As Congress continues to bicker about extending the payroll tax cut, U.S. Senate candidates Tim Kaine (D) and George Allen (R) pressed each other Wednesday on where they stand on the issues dominating Washington.
Kaine called on Allen to say whether he supports the payroll tax cut extension. Allen called on Kaine to say whether he supports the Keystone pipeline extension.
“For months, I’ve urged Congress to seek common ground on an extension of this tax cut which economists believe is essential to our continued growth and economic recovery,” Kaine said in a statement. “I am puzzled by George Allen’s unwillingness to publicly support an extension of the payroll tax cut. I urge him to set partisanship aside and join me in calling for a resolution to extend this tax cut for 160 million Americans.”

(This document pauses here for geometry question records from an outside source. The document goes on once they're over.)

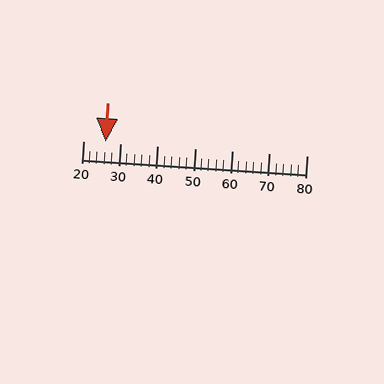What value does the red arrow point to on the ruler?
The red arrow points to approximately 26.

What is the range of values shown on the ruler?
The ruler shows values from 20 to 80.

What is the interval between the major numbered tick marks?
The major tick marks are spaced 10 units apart.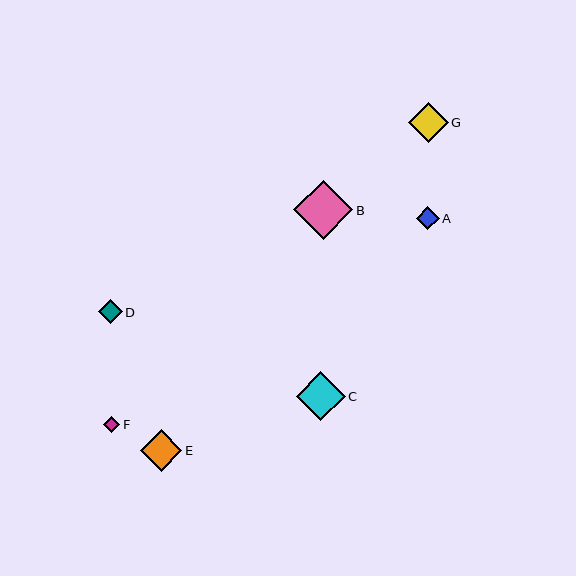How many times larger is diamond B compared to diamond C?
Diamond B is approximately 1.2 times the size of diamond C.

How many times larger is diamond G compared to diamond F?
Diamond G is approximately 2.5 times the size of diamond F.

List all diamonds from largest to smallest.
From largest to smallest: B, C, E, G, D, A, F.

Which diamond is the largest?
Diamond B is the largest with a size of approximately 59 pixels.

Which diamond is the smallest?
Diamond F is the smallest with a size of approximately 16 pixels.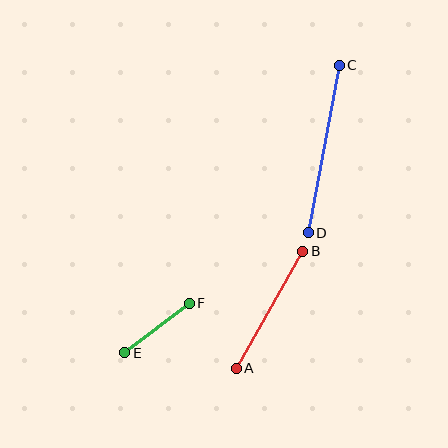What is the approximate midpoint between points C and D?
The midpoint is at approximately (324, 149) pixels.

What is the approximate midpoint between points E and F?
The midpoint is at approximately (157, 328) pixels.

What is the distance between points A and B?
The distance is approximately 135 pixels.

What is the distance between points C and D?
The distance is approximately 170 pixels.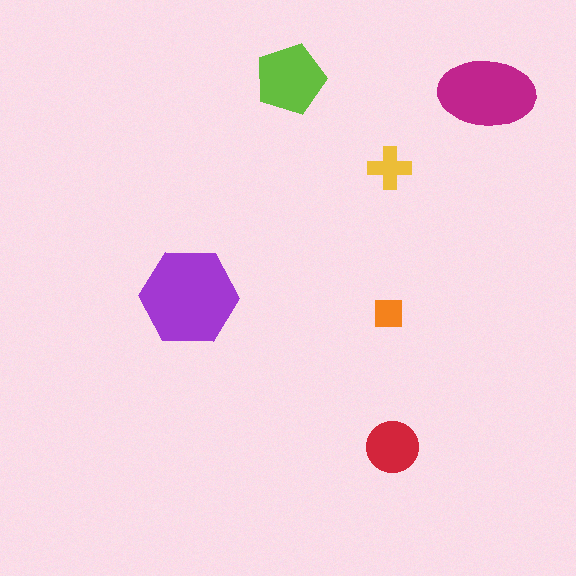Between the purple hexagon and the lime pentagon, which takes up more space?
The purple hexagon.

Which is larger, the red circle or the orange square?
The red circle.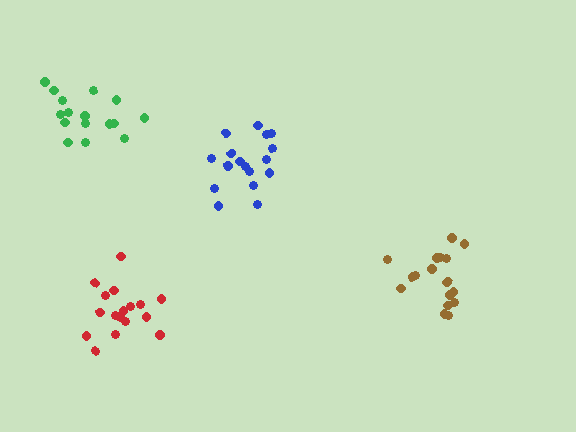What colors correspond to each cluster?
The clusters are colored: red, brown, green, blue.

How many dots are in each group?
Group 1: 17 dots, Group 2: 17 dots, Group 3: 16 dots, Group 4: 17 dots (67 total).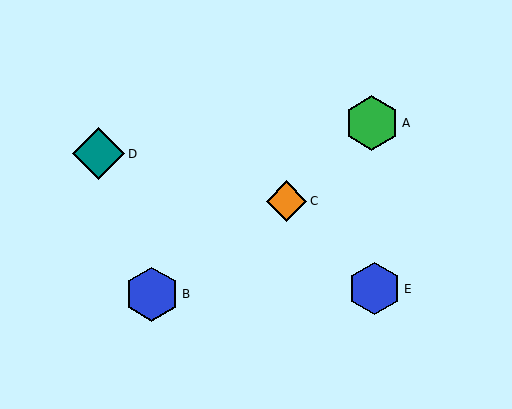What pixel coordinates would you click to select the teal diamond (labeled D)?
Click at (99, 154) to select the teal diamond D.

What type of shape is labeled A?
Shape A is a green hexagon.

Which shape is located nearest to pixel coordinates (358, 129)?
The green hexagon (labeled A) at (372, 123) is nearest to that location.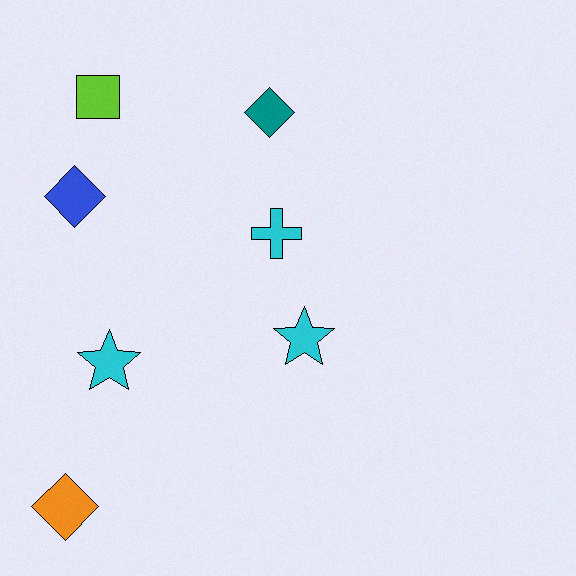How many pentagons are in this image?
There are no pentagons.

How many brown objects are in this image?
There are no brown objects.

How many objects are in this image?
There are 7 objects.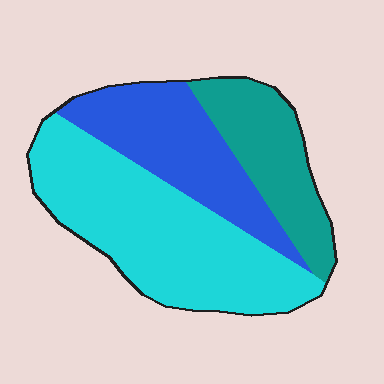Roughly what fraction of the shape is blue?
Blue covers 28% of the shape.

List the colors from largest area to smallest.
From largest to smallest: cyan, blue, teal.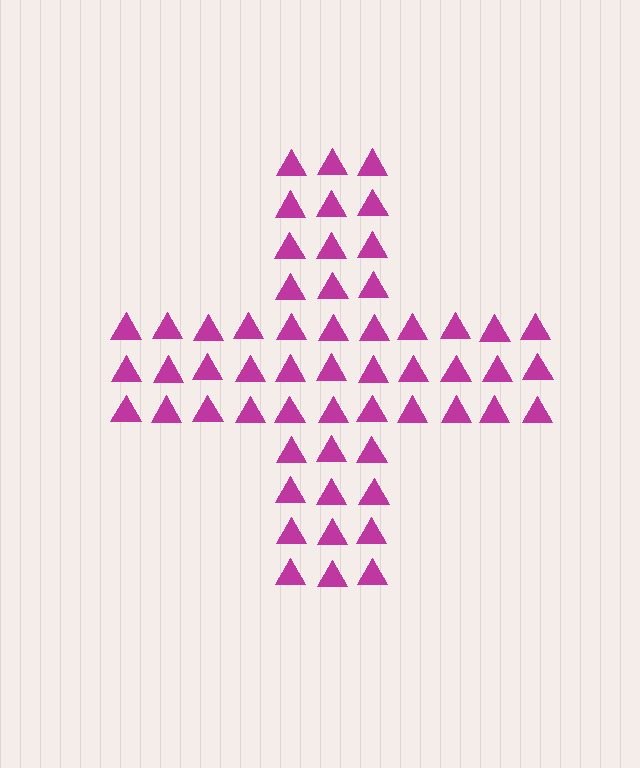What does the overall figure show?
The overall figure shows a cross.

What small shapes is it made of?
It is made of small triangles.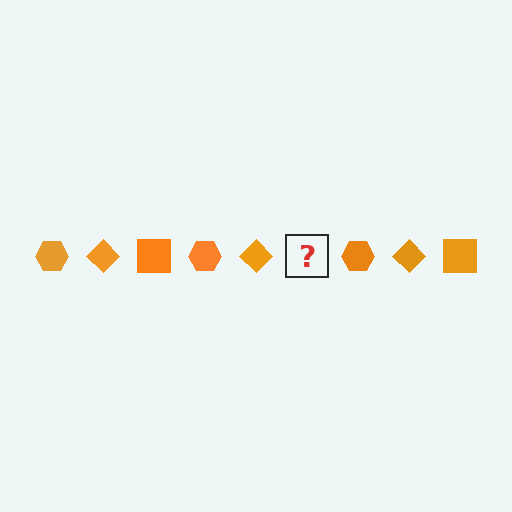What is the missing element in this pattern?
The missing element is an orange square.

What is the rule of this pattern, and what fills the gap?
The rule is that the pattern cycles through hexagon, diamond, square shapes in orange. The gap should be filled with an orange square.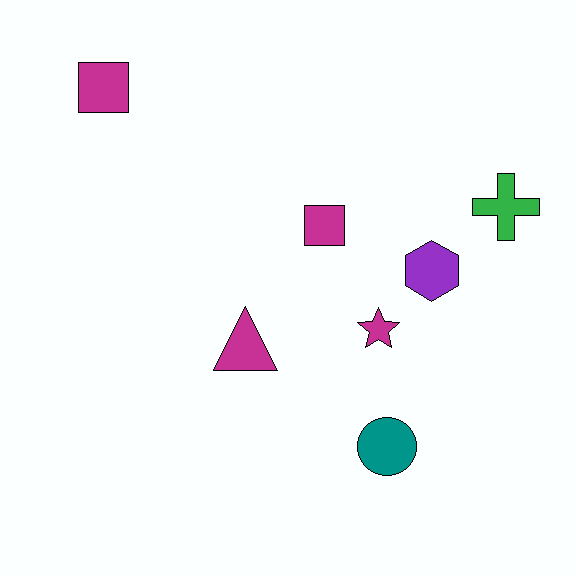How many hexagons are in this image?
There is 1 hexagon.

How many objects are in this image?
There are 7 objects.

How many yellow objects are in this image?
There are no yellow objects.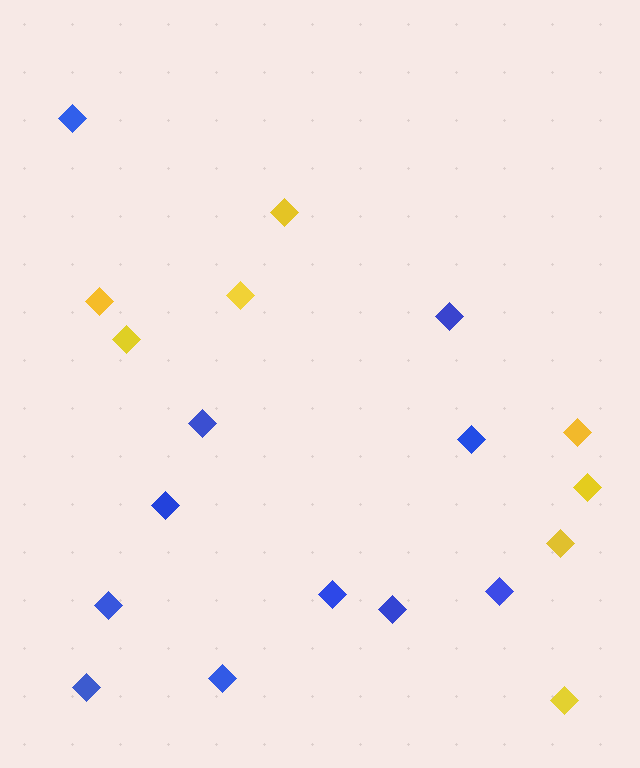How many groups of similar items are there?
There are 2 groups: one group of yellow diamonds (8) and one group of blue diamonds (11).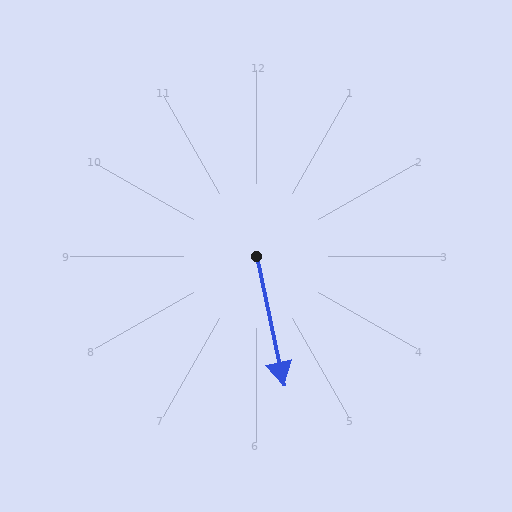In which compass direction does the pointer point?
South.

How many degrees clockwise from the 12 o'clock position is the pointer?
Approximately 168 degrees.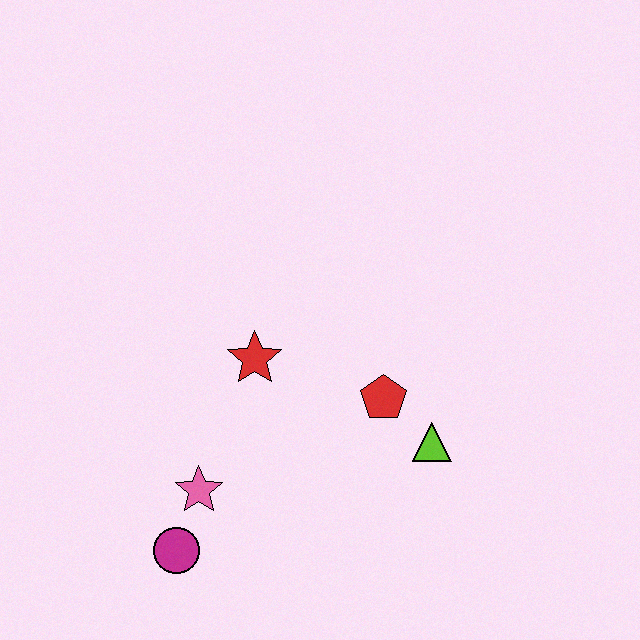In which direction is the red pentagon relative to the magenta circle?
The red pentagon is to the right of the magenta circle.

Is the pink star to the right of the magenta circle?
Yes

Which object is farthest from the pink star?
The lime triangle is farthest from the pink star.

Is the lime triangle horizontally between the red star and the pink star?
No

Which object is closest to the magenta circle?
The pink star is closest to the magenta circle.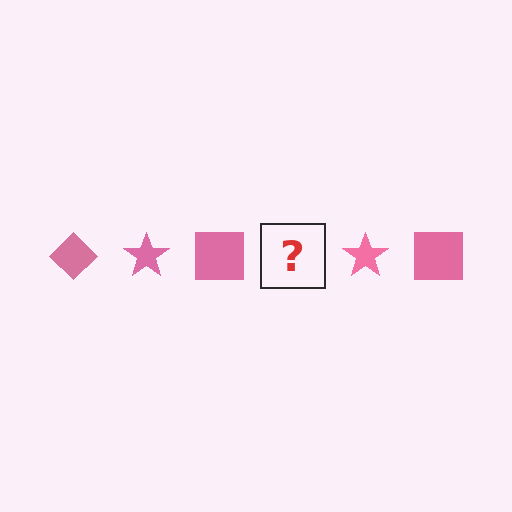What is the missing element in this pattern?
The missing element is a pink diamond.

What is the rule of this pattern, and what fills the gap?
The rule is that the pattern cycles through diamond, star, square shapes in pink. The gap should be filled with a pink diamond.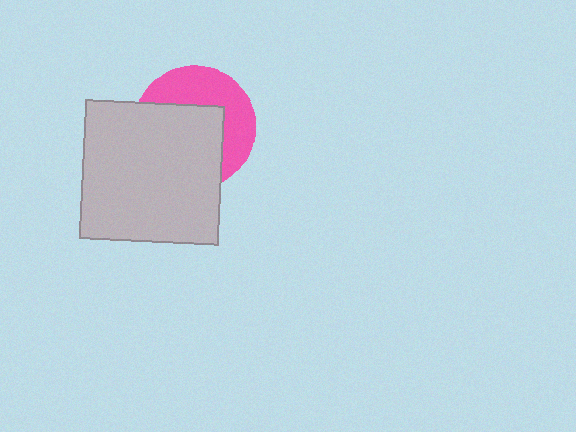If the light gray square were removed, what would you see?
You would see the complete pink circle.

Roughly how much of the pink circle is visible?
A small part of it is visible (roughly 44%).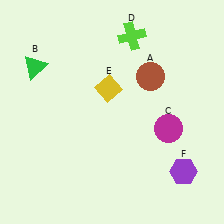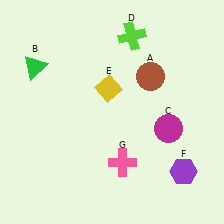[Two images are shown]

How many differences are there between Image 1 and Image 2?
There is 1 difference between the two images.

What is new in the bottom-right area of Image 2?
A pink cross (G) was added in the bottom-right area of Image 2.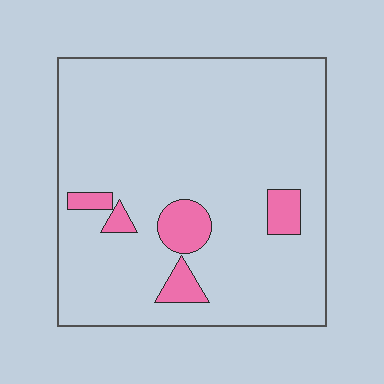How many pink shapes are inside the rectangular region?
5.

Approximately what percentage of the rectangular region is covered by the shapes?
Approximately 10%.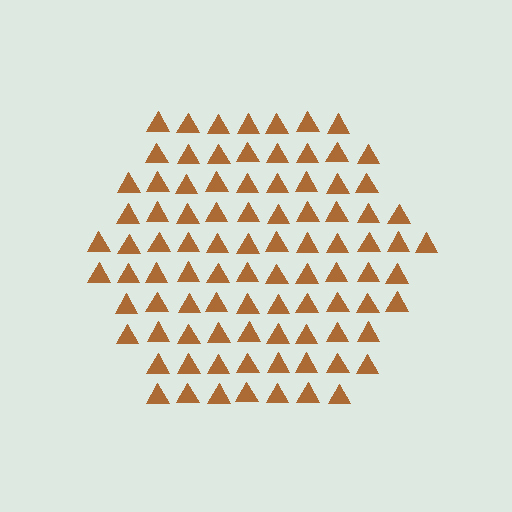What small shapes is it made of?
It is made of small triangles.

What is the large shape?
The large shape is a hexagon.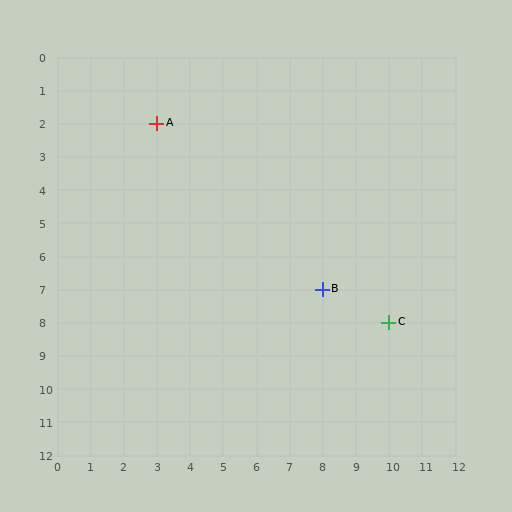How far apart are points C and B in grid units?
Points C and B are 2 columns and 1 row apart (about 2.2 grid units diagonally).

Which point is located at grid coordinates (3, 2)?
Point A is at (3, 2).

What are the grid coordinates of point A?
Point A is at grid coordinates (3, 2).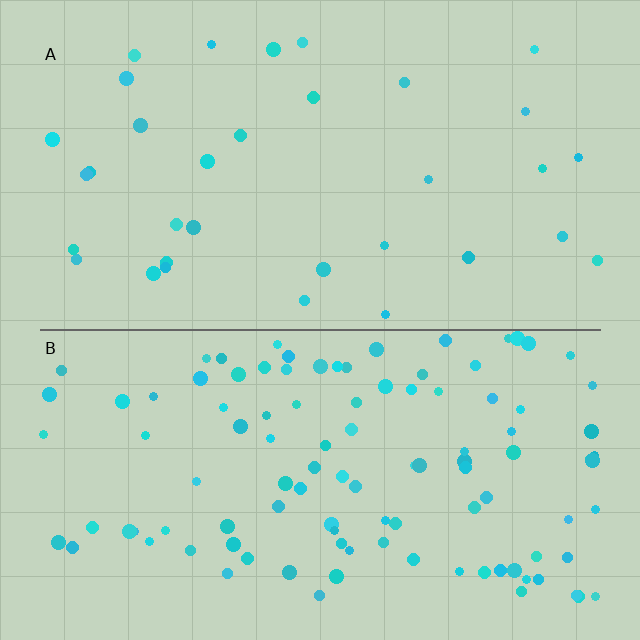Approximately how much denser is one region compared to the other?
Approximately 3.2× — region B over region A.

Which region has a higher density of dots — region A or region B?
B (the bottom).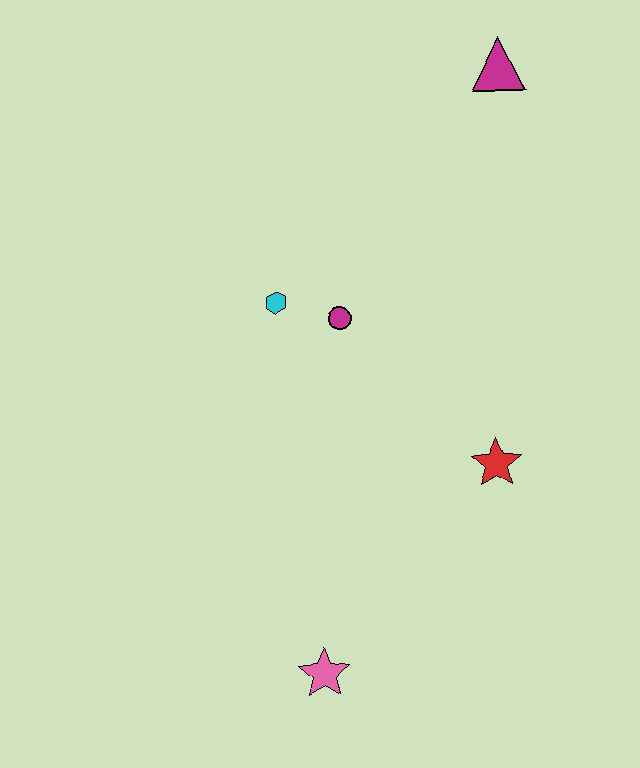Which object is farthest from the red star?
The magenta triangle is farthest from the red star.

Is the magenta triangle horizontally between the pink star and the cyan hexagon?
No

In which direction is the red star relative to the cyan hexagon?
The red star is to the right of the cyan hexagon.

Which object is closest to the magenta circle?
The cyan hexagon is closest to the magenta circle.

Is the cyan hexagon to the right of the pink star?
No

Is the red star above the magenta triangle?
No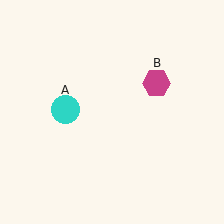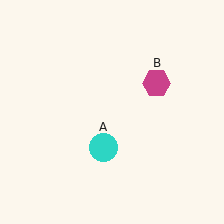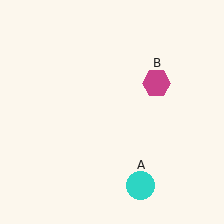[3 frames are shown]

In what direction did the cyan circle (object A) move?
The cyan circle (object A) moved down and to the right.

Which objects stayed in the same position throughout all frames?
Magenta hexagon (object B) remained stationary.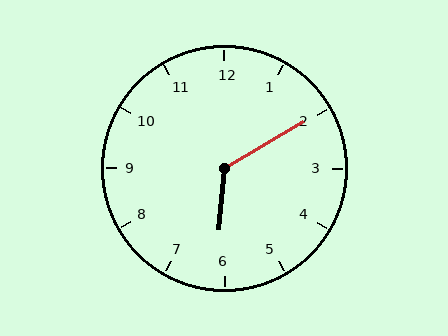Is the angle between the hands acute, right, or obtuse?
It is obtuse.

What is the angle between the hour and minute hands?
Approximately 125 degrees.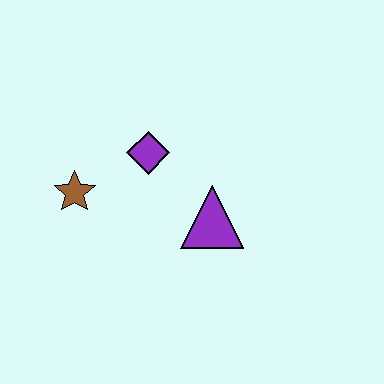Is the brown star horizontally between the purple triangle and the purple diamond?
No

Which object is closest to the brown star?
The purple diamond is closest to the brown star.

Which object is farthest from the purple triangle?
The brown star is farthest from the purple triangle.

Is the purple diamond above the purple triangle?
Yes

Allen’s spokesman said the former senator does support a one-year extension, but could not say whether he would have voted for the bill, which included a two-month extension (as well as language to force President Obama to act on the pipeline in 60 days.)
“George Allen has always been for reducing the tax burden on hard-working families and he would support a payroll tax holiday extension, but there are better ways to get our economy going and create jobs, including approval and construction of the Keystone Pipeline,’’ Allen spokesman Bill Riggs said. “Our Blueprint for America’s Comeback would help create millions of new jobs by unleashing our energy resources, reforming the convoluted, cumbersome tax code and reining in Washington’s burdensome regulations.’’
The House voted Tuesday to reject a Senate compromise that would have extended a federal payroll tax holiday for two months, continued unemployment benefits for the long-term jobless and avoided a cut in the reimbursement rate for doctors who treat Medicare.
Both campaigns criticized the stop-gap measures that Congress has been trying ti pass in recent months.
Democrats have been calling on Allen for weeks to publicly say where he stands on the payroll tax cut extension supported by 38 Republican senators.
In October, Allen’s staff said the former senator would not necessarily be opposed to extending the payroll tax cut, but he still believed his own economic proposal was preferable to President Obama’s overall.
They were more clear Wednesday, though they did not mention Allen’s statement touting his support for a Republican effort to add approval for the Keystone XL Pipeline to the payroll tax cut extension bill.
Allen has been calling on Kaine to say for weeks whether he would support the pipeline. Kaine’s campaign has not answered questions on that issue.